Pour une maison de 200 m², une climatisation gainable représente un investissement sérieux. La bonne nouvelle : c’est le système le plus discret et le plus performant qui soit pour climatiser (et chauffer) l’ensemble d’un logement de cette taille. Voici ce que ça coûte vraiment, sans détour.
Un budget entre 13 500 et 17 500 € pour 200 m²
C’est la fourchette à retenir pour une surface de 200 m², fournitures et pose comprises. Elle tient compte d’un système multi-split, indispensable à cette superficie pour gérer plusieurs zones indépendamment.
Ce chiffre peut sembler élevé, et il l’est (mais une clim gainable couvre à la fois le refroidissement en été et le chauffage en hiver). C’est un équipement 2 en 1 qui remplace potentiellement votre système de chauffage principal.
Équipement seul : 10 500 à 14 000 €

L’unité extérieure, l’unité intérieure (dissimulée dans les combles ou derrière un faux plafond) et le réseau de gaines constituent le gros du budget matériel. À 200 m², il faut une puissance suffisante pour distribuer l’air dans toutes les pièces via les bouches de soufflage.
Les marques comme Daikin, Mitsubishi ou Atlantic se situent dans le haut de cette fourchette, les gammes intermédiaires (Toshiba, Panasonic) un peu en dessous. Le choix du modèle influe directement sur les performances énergétiques : un SCOP élevé (jusqu’à 5,1) signifie moins d’électricité consommée pour la même quantité de chaleur produite.
Pose et installation : 3 000 à 3 500 €
La main-d’œuvre représente une part non négligeable. Un installateur qualifié facture entre 40 et 80 € HT de l’heure. À 200 m², le réseau de gaines est plus long, les raccordements plus complexes, ce qui explique ce tarif.
Si votre logement est en rénovation (et non en construction neuve), prévoyez plutôt le haut de cette fourchette : la création de passages pour les gaines dans des cloisons existantes rallonge le chantier.

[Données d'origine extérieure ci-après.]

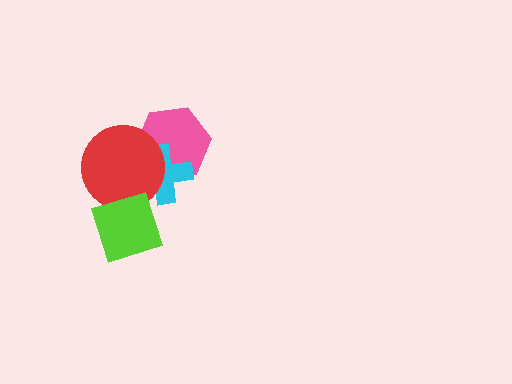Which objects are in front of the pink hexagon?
2 objects cover part of the pink hexagon: the cyan cross and the red circle.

Ce qui fait varier le prix d’une clim gainable
Deux logements de 200 m² peuvent avoir des devis très différents. Voici les principaux facteurs :
- L’isolation du logement : une maison BBC bien isolée nécessite un appareil moins puissant, donc moins cher (parfois 60 €/m² au lieu de 100 €/m²). Une maison ancienne mal isolée peut dépasser ce plafond.
- L’accès aux combles : si les combles sont facilement accessibles, l’installation est simplifiée. S’il faut créer un faux plafond, comptez 45 à 120 €/m² supplémentaires.
- Le nombre de zones à gérer : un système multi-zone avec contrôle pièce par pièce coûte plus cher qu’une distribution homogène sur tout le logement.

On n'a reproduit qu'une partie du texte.